И вот — видно, права-то была не тетя Настя — движение в городе за сбор теплых вещей для армии. Как оно возникло — не могу сказать: был ли чей-то призыв, почин или сразу поднялась снизу эта волна, только захватила она всех, и особенно домашних хозяек.
Моих подшефных пенсионерок словно живой водой взбрызнули. И дома, каждая по себе, и собравшись вместе на политбеседу, они усердно вязали. Так усердно, что вскоре подготовили целую кучу носков, варежек и толстый, добротный жилет.
Впрямь ли они больше других сделали или случайно это вышло, но однажды в дом явился увешанный камерами кинооператор. Усадил старушек возле круглого стола, покрытого, как у моей бабушки, плюшевой скатертью. Две, распялив руки, держали пряжу, одна ловко сматывала ее в клубок, остальные вязали.
Вот уж это вызвало во мне протест. Думала: люди душу вкладывают в свой труд, зачем же устраивать спектакль? Но оператор был неумолим, он и меня буквально принудил сесть с газетой в руках за стол.
Через даль времени вижу: ошибалась я. Ведь если рассуждать с моей тогдашней точки зрения, то идти в окопы с кинокамерой вовсе показалось бы праздной затеей. А с каким волнением смотрим теперь запечатленную кинохроникой летопись труда и борьбы!

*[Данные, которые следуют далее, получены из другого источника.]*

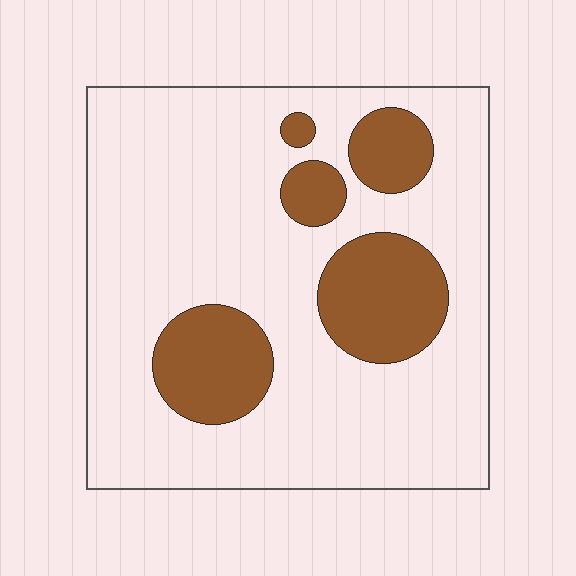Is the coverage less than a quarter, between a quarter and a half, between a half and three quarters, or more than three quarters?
Less than a quarter.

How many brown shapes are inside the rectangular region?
5.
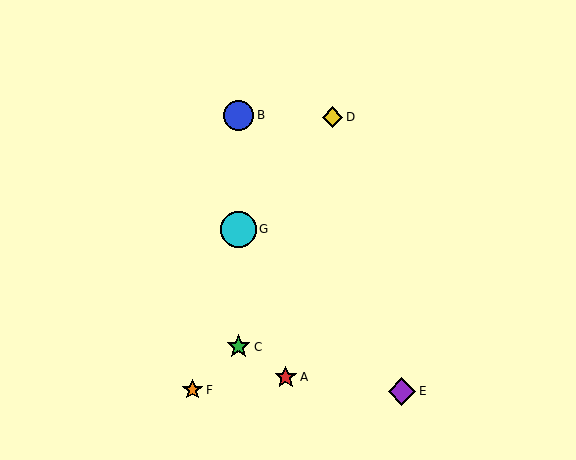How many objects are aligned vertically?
3 objects (B, C, G) are aligned vertically.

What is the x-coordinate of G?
Object G is at x≈239.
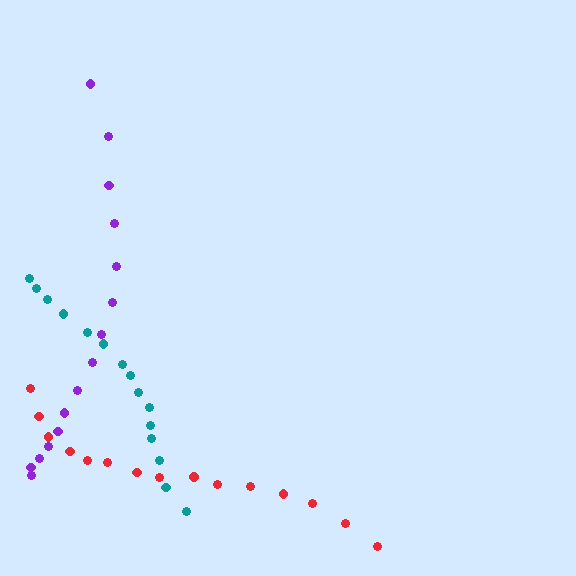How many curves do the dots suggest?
There are 3 distinct paths.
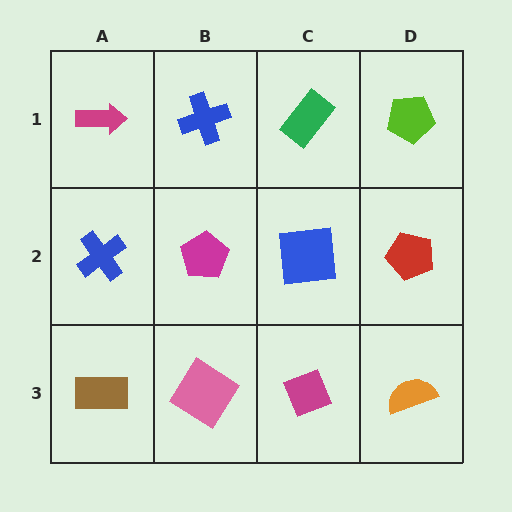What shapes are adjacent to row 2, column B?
A blue cross (row 1, column B), a pink diamond (row 3, column B), a blue cross (row 2, column A), a blue square (row 2, column C).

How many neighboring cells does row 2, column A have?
3.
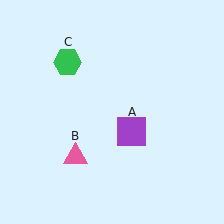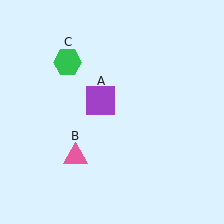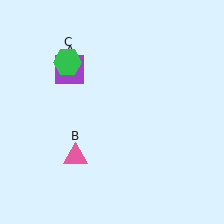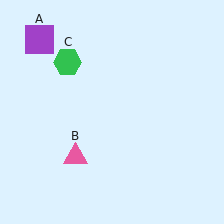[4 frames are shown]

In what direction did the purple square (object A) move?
The purple square (object A) moved up and to the left.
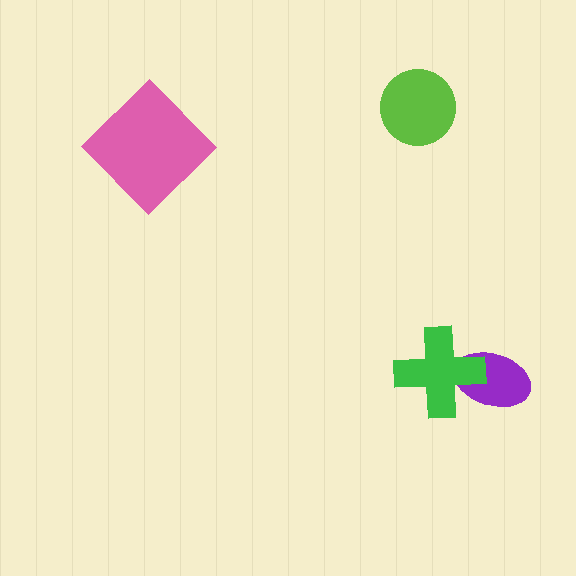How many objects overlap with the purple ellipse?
1 object overlaps with the purple ellipse.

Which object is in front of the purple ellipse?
The green cross is in front of the purple ellipse.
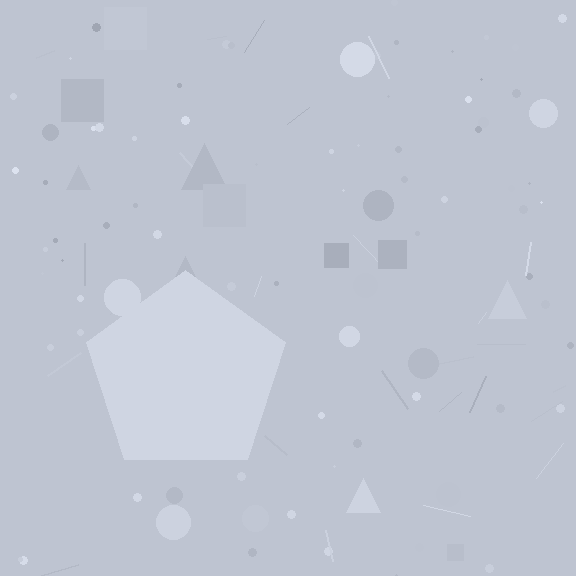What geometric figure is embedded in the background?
A pentagon is embedded in the background.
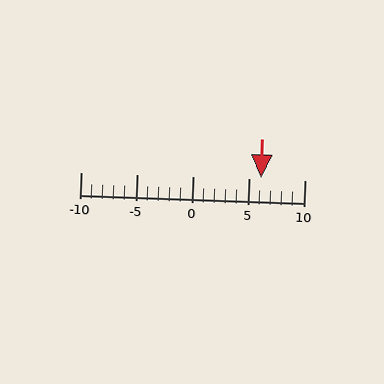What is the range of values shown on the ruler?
The ruler shows values from -10 to 10.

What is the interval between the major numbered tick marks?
The major tick marks are spaced 5 units apart.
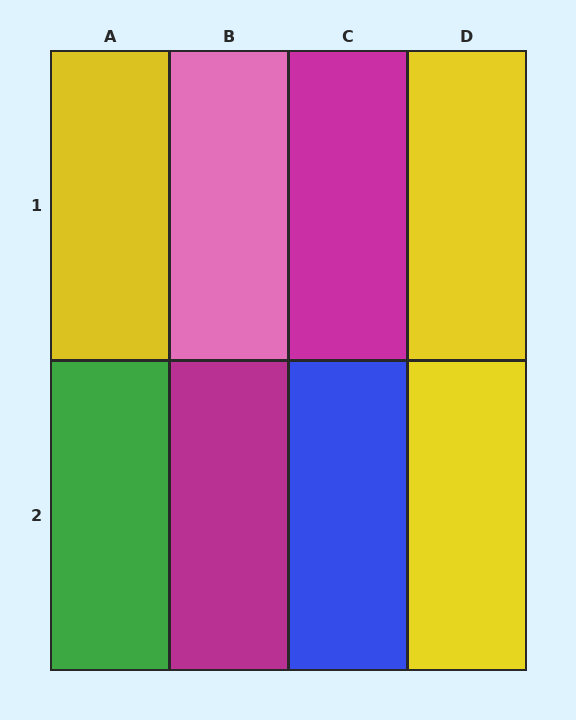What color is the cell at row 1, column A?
Yellow.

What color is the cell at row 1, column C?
Magenta.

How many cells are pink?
1 cell is pink.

Впрочем, все же оговорюсь в свое оправдание: не против документальной съемки бунтовала я, а против инсценировок. И тогда, и после.

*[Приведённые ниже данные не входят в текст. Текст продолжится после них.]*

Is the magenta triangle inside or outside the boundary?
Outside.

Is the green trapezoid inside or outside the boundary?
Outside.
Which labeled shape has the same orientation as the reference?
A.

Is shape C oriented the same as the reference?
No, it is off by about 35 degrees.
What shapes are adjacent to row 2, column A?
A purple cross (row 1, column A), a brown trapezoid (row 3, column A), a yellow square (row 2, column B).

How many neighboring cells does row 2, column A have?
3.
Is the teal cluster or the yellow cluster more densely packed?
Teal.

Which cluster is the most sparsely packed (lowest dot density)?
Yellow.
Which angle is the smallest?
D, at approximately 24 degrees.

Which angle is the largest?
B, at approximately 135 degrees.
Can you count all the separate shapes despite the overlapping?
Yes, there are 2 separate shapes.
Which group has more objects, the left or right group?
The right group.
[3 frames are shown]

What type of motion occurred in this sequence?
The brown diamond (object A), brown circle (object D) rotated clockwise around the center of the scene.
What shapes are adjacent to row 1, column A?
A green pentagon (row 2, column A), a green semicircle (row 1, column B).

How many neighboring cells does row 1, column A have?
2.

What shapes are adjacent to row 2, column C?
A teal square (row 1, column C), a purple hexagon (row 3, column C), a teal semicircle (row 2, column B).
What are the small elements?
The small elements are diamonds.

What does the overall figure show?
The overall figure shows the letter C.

О возможности эвакуации говорили не вслух, а шепотом. Поэтому, когда мой брат Коля, работавший на военной кафедре медицинского института, звонил мне в издательство: «Готовься, упаковывай вещи...» — я полным голосом, чтобы все сидящие в комнате слышали, отвечала: «Не поддавайся панике».

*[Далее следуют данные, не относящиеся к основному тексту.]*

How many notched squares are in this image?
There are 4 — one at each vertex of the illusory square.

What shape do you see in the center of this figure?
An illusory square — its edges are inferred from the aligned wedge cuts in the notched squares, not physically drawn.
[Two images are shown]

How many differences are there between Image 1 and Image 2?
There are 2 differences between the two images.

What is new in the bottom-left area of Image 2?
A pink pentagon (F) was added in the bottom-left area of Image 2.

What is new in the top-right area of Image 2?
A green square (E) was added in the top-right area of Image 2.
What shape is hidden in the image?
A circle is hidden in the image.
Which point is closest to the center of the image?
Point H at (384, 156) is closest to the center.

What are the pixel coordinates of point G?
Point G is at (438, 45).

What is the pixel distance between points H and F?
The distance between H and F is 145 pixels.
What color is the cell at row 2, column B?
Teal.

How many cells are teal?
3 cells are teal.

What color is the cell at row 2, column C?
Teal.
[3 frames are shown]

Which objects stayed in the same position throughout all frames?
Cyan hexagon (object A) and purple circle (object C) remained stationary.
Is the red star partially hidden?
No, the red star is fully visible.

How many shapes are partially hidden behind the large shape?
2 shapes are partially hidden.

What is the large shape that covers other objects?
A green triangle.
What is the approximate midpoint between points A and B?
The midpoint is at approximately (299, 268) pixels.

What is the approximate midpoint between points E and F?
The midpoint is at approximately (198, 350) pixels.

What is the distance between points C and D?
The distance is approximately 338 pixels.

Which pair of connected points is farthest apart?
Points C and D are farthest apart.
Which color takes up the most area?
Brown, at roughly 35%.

Коля нервничал: «Я тебе серьезно говорю. У нас известно. Эшелоны формируются». Но я, не то впрямь в безумной надежде на чудо, не то боясь выдать то, что еще засекречено, обрывала его: «Не сей паники!» — и вешала трубку.
А 10 октября мне официально сказали: «Отправка в ближайшие дни. Уложите два-три чемодана и постель».
В мое эвакуационное удостоверение были включены: сын Игорь шести лет, сын Александр семнадцати лет, и отец — Капитон Алексеевич Жучков шестидесяти пяти лет.
Шура ехать не мог, у него уже была призывная повестка из военкомата.
Брат Вася с моим письмом пошел в Чертовицкое известить отца. Папа сказал ему: «Разделю общую судьбу. В случае чего, уйду в партизаны, я тут каждый пенек в лесу знаю, каждую кочку на болоте». Отдал Васе деньги, какие были в доме, все облигации займов и свои новые валенки; себе оставил подшитые.
Горько плакала я, читая прощальное письмо отца. Но знала — уговаривать его бесполезно. Как решил, так и будет.
Пошла проведать бабушку и тетю Настю. К великому своему удивлению, бабушку я застала... во дворе. Очень надежно одетая — в зимнем пальто, в валенках, в когда-то заветном пуховом платке, она сидела на низкой широкой скамье возле хибарки, где жила уже десять лет. Моток шерсти, к которому спицами было приткнуто вязанье, лежал у нее на коленях. Но работать бабушка не могла. Видно, пальцы стыли, и она засунула руки в рукава, согревая их скудным теплом своего тела.
Мне она, как всегда, обрадовалась. Но вела себя необычно. Не расспрашивала о моих делах, не рассказывала о своих заботах и огорчениях, а, обводя двор внимательным взглядом, чему-то внутренне улыбалась, что-то как бы хотела сказать, но таила до поры. Будто готовила именинный сюрприз.
Вслед за ней осмотрела и я все вокруг, ничего нового, примечательного не обнаружила.
За нашими спинами был флигелек, та самая избушка на курьих ножках, что оставалась теперь единственной бабушкиной недвижимой собственностью.
Справа от нас маячил большой флигель, почтительно именовавшийся в прежние времена Красным домом и проданный бабушкой в голодном двадцатом году, как мы уже знаем, за гвозди, которые надлежало обменять на хлеб.